US War on the Islamic State (ISIS) Designed to Fail

Any US general providing candid views on fighting and winning a war admit the impossibility of victory as long as the source of an enemy’s fighting capacity remains intact.

In fact, as an excuse for why the US is still struggling in Afghanistan over a decade and a half after initially invading the Central Asian state in 2001, US General John Nicholson blamed outsiders including Pakistan, Iran and Russia for aiding, abetting and harboring anti-US forces.

No amount of military might brought to bear on forces fighting the US within Afghanistan’s borders can disrupt finances, recruitment, training, weapon supplies, logistics and refitting taking place beyond Afghanistan’s borders and thus beyond the US military’s reach. The United States suffered a similar problem during its prolonged occupation of Vietnam. North Vietnam, China and neighboring states provided support and safe havens for fighters in the south facing off against US troops and their South Vietnamese counterparts.

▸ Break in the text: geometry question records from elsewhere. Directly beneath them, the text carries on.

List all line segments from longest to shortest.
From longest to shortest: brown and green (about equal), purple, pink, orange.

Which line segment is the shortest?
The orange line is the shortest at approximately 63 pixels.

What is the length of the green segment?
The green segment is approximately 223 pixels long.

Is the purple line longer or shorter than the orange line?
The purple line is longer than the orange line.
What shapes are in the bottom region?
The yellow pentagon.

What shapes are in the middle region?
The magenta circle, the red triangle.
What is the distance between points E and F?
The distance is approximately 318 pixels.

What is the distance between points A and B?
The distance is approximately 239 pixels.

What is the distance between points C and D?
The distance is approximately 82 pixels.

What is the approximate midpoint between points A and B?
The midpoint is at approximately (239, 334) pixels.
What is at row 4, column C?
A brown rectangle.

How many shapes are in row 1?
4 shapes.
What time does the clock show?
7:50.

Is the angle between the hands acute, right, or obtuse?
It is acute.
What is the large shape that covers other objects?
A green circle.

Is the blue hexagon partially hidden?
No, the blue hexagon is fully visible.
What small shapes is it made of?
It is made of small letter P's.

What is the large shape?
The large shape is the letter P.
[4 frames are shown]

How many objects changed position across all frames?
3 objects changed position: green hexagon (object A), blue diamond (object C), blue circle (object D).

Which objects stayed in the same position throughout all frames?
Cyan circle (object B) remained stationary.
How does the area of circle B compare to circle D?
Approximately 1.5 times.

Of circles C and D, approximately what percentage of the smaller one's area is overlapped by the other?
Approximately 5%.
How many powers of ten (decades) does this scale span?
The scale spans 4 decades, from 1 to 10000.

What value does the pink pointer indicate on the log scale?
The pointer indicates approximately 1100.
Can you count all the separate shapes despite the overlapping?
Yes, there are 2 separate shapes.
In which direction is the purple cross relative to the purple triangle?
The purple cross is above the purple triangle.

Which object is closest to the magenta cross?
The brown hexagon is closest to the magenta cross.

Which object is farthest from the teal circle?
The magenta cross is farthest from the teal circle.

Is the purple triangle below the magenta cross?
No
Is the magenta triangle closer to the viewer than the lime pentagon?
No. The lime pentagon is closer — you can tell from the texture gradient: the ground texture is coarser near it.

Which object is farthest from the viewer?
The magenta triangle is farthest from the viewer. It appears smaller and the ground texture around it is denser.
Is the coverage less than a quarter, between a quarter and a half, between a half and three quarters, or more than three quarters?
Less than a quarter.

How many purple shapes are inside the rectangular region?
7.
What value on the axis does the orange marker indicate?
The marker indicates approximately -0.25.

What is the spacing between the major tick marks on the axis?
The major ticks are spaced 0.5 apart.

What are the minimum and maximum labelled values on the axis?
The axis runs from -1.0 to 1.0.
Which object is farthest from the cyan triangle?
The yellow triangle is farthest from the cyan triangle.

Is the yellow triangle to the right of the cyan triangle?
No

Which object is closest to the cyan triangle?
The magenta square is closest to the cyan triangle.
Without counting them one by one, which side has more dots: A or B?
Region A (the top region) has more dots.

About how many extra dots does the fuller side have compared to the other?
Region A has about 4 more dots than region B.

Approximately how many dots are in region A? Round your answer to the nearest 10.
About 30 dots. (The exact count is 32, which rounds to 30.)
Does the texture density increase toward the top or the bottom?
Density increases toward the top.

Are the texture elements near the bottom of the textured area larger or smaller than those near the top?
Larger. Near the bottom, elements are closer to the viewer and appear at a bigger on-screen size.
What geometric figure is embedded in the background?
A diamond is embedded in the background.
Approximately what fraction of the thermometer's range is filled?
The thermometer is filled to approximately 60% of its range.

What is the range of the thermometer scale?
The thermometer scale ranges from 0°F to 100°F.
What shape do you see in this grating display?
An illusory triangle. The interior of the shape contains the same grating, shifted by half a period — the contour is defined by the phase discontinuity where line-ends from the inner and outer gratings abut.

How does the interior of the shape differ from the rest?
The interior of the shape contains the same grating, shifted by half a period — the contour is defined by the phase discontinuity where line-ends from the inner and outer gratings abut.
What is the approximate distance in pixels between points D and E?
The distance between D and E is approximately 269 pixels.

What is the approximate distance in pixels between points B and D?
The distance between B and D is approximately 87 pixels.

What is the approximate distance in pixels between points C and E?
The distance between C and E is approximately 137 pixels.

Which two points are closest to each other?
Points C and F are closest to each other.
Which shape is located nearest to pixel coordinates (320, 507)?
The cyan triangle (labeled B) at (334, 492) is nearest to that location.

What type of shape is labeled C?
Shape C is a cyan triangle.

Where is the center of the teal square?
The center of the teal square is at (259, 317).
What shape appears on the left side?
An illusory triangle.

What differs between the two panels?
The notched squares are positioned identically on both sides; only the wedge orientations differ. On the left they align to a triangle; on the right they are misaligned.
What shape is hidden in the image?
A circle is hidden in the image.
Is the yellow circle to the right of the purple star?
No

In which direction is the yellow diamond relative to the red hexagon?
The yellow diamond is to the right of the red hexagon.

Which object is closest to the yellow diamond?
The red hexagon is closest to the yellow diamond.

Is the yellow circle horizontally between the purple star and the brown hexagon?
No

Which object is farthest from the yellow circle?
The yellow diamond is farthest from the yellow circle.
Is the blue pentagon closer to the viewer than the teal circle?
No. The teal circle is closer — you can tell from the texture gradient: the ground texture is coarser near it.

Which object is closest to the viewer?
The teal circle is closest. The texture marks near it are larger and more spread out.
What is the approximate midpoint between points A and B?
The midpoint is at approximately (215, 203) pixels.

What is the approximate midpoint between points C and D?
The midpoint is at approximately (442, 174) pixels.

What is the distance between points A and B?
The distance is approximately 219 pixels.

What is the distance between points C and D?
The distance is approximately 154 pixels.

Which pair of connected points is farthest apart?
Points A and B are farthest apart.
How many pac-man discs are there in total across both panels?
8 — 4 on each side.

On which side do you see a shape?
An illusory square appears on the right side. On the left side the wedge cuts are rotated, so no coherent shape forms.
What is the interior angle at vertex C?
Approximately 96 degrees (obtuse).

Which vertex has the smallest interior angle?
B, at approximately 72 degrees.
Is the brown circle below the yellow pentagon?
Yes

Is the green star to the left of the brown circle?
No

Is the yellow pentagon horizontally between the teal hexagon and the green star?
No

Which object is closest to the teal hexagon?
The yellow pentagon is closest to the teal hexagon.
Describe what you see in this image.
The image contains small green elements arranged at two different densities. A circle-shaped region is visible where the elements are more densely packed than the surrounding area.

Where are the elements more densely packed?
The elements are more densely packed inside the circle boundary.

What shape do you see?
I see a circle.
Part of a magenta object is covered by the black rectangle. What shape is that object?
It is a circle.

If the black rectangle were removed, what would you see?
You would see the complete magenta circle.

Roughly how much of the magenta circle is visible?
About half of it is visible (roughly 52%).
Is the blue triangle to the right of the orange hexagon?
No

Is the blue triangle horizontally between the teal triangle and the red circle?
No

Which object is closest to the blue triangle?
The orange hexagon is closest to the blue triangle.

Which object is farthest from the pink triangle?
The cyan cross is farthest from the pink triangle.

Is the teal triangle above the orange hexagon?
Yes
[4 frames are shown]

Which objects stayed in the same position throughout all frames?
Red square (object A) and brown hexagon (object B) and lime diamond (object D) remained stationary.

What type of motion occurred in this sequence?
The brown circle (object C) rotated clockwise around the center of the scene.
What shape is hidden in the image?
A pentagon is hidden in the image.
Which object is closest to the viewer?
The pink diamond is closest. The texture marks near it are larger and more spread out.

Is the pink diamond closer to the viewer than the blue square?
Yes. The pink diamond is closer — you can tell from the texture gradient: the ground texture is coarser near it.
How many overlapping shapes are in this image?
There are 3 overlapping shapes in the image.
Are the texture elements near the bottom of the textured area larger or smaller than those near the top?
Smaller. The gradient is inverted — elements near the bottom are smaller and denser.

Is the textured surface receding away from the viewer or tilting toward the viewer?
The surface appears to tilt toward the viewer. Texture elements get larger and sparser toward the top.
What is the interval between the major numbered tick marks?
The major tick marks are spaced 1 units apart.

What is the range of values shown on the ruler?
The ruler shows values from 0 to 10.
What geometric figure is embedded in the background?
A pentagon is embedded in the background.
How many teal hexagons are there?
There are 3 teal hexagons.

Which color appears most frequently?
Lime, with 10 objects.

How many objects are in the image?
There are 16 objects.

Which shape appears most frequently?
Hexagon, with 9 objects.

Despite killing up to 4 million people and dropping more ordnance on the region than had been dropped during the entirety of World War 2, the US ultimately failed to defeat North Vietnam or prevent the reunification and independence of the Vietnamese people.

Despite both a historical and contemporary example of futile warfare fought out of reach of the source of an enemy’s fighting capacity, the US is presenting to the American public a “plan” to fight and defeat the so-called “Islamic State” in Syria completely ignoring the terrorist front’s state sponsors.

The “Plan” To Defeat the Islamic State

The plan includes a possible expansion of US troops already operating illegally and uninvited in Syria. In the Guardian’s article, “US military will retain core strategy against Isis as Trump mulls escalation,” it states:

[US General Joseph] Votel, speaking from Jordan on Wednesday, said that one option to speed up a long-signaled attack on Raqqa was to “take on a larger burden ourselves”. Shouldering more of the task would mean US forces, conventional as well as special operations, bringing more artillery and logistics options to the fight.

Absent from US President Donald Trump’s “plan,” and from comments made by US commanders, is any mention of the source of the Islamic State’s fighting capacity. No mention is made as to where they are drawing their fighters from, who is paying for and overseeing their training, arming, outfitting and continuous supplying of when finally they reach the battlefield, or how they have managed to fight the summation of Syrian, Iraqi, Iranian, Lebanese and Russian forces for years now.

Unlike in Vietnam and Afghanistan, two theaters the US desperately sought or seeks victory over indigenous resistance and had openly and repeatedly accused neighboring states of aiding and abetting that resistance, the US has been strangely quiet during both President Barack Obama’s and now President Trump’s administrations regarding neighboring states aiding and abetting the Islamic State.

However, without addressing the very source of the Islamic State’s fighting capacity, defeating the terrorist front will be difficult if not impossible.

A Pretext for US Occupation

A plan to place large numbers of US troops in Syria, without the Syrian state’s consent and amid an intentionally unwinnable, open-ended war against the Islamic State will create a pretext for the long sought after defacto US occupation of Syria. It will also give the US the ability to carve out yet another “safe haven” within Syrian territory, complimenting NATO-member Turkey’s in the north.

From these two locations, terrorist forces can and will be harbored, trained, armed, supplied and sent off deep within Syrian territory to further divide and destroy the Syrian state.

Far from mere conspiracy theory, such plans have been repeatedly articulated by US policymakers since at least as early as 2012, including a Brookings Institution paper literally titled, “Assessing Options for Regime Change” (.pdf).

In it, the document clearly advocates a possible full scale US invasion and occupation of Syria, as well as the creation of what it calls “safe-havens and humanitarian corridors” that would be used not for any sort of actual humanitarian purpose but to further exert what the paper calls “coercive action.”

The  paper also specifically mentions Turkey’s role both in creating “safe-havens” and as serving as a base from which Syria is to be invaded and occupied.

The paper, written in 2012 under the administration of President Obama, depicts a strategy being reintroduced and expanded under US President Trump.

It represents not only a dangerous continuity of agenda, but a complete commitment by the special interests occupying Wall Street, Washington, London and Brussels to divide and destroy the Syrian state, a commitment that persists despite many setbacks.

A real “war” on the Islamic State would involve first and foremost the exposure, condemnation, isolation and destruction of its state sponsors who US intelligence and political circles have repeatedly admitted include interests within their own nation, as well as among their allies including Saudi Arabia and Qatar. Anything less indicates a rouse serving as nothing more than a pretext for an expanded US presence in Syria, not to fight and defeat the Islamic State, but to preserve it while attempting to further divide and destroy the Syrian state.

Ulson Gunnar, a New York-based geopolitical analyst and writer especially for the online magazine “New Eastern Outlook”.